Unfortunately, our problem was not this simple.  We were dealing with encryption and decryption functions.  Take the following query as an example:

SELECT RowID, DecryptByKey(EncryptedColumn)
FROM dbo.TableWithManyRows;

In this case, even though the DecryptByKey function is a built-in function, it will be called once per row (each individual value needs to be decrypted).  Given that, what would be the harm of having this function embedded in a user defined function like this:

CREATE FUNCTION dbo.DecryptByKeyFunction(@Data varchar(255))

RETURNS varchar(255)

AS

BEGIN

   RETURN DecryptByKey(@Data);

END

And using it like this:

SELECT RowID, dbo.DecryptByKeyFunction(EncryptedColumn)
FROM dbo.TableWithManyRows;

Implementing it this way would allow you to easily swap out the encryption functionality for your entire system by changing a single function rather than changing every query that uses this logic.
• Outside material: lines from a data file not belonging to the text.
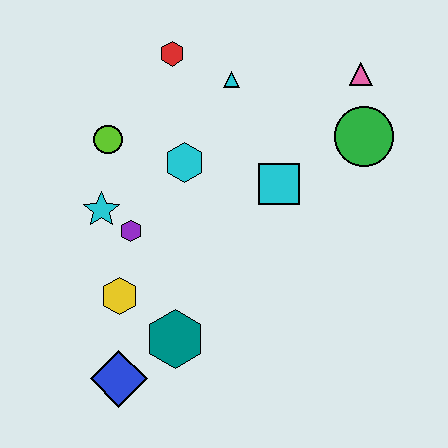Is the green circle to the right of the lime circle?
Yes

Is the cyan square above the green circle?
No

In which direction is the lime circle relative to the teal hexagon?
The lime circle is above the teal hexagon.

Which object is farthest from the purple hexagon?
The pink triangle is farthest from the purple hexagon.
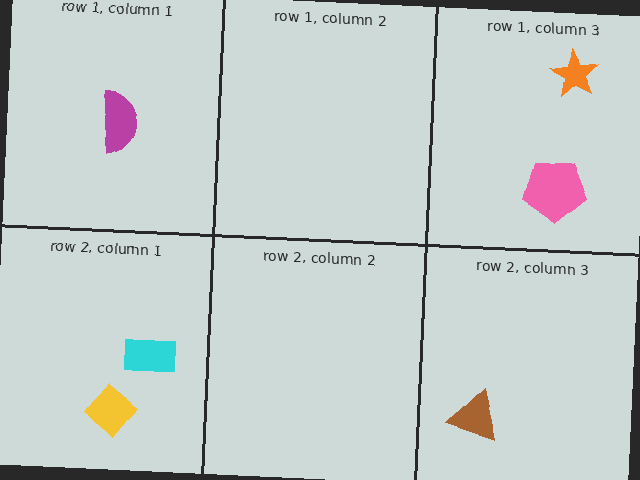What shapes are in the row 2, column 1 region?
The yellow diamond, the cyan rectangle.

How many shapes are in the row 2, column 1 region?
2.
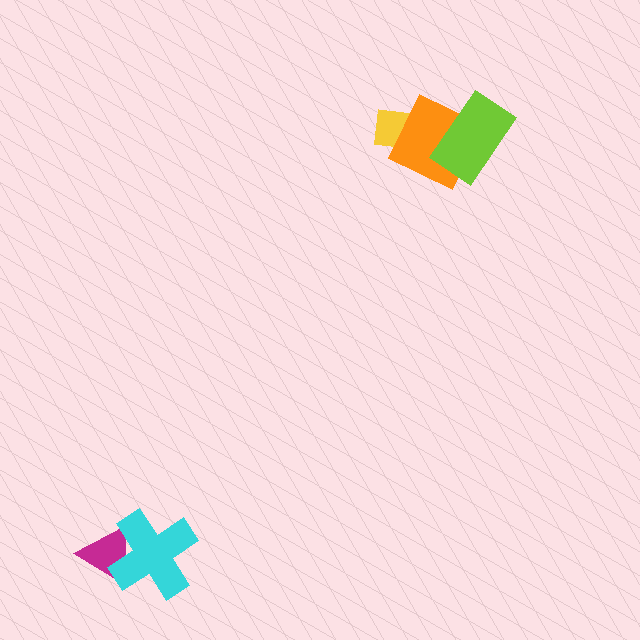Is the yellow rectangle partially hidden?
Yes, it is partially covered by another shape.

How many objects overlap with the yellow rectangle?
1 object overlaps with the yellow rectangle.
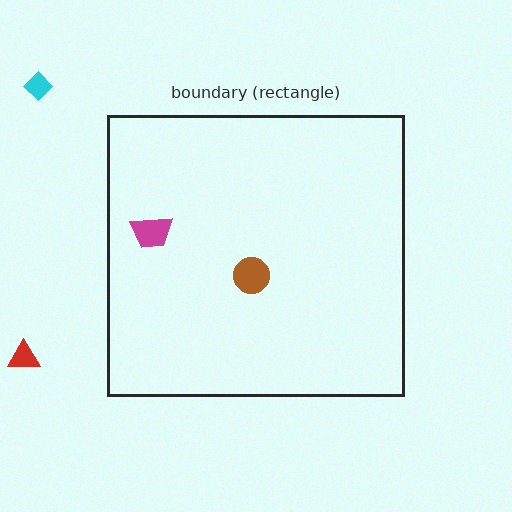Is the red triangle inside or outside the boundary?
Outside.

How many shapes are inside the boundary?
2 inside, 2 outside.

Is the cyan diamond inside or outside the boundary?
Outside.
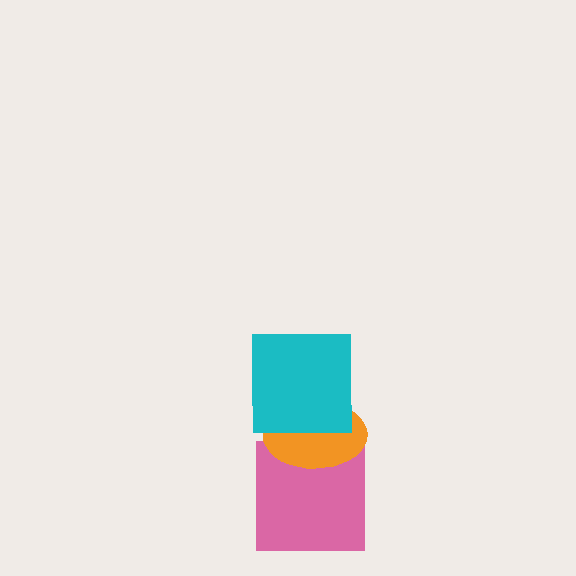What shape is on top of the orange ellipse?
The cyan square is on top of the orange ellipse.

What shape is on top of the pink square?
The orange ellipse is on top of the pink square.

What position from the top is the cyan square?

The problem is that while the inline DecryptByKey function is called for each row in the query, the key is only opened once for the entire statement.  If you put the DecryptByKey function in your own user defined function, the key will need to be opened for each function call rather than once for the entire query.  In our scenario, this caused a huge performance issue.

 

Summary

Knowing the behavior of built-in and User Defined Functions is extremely important to understanding the performance and output of the queries that you write.  I am not trying to tell you to never use UDFs – just be sure to test your solutions thoroughly and understand all of the “unintended consequences” of encapsulating logic inside a UDF before rolling your solution out – even to your developers.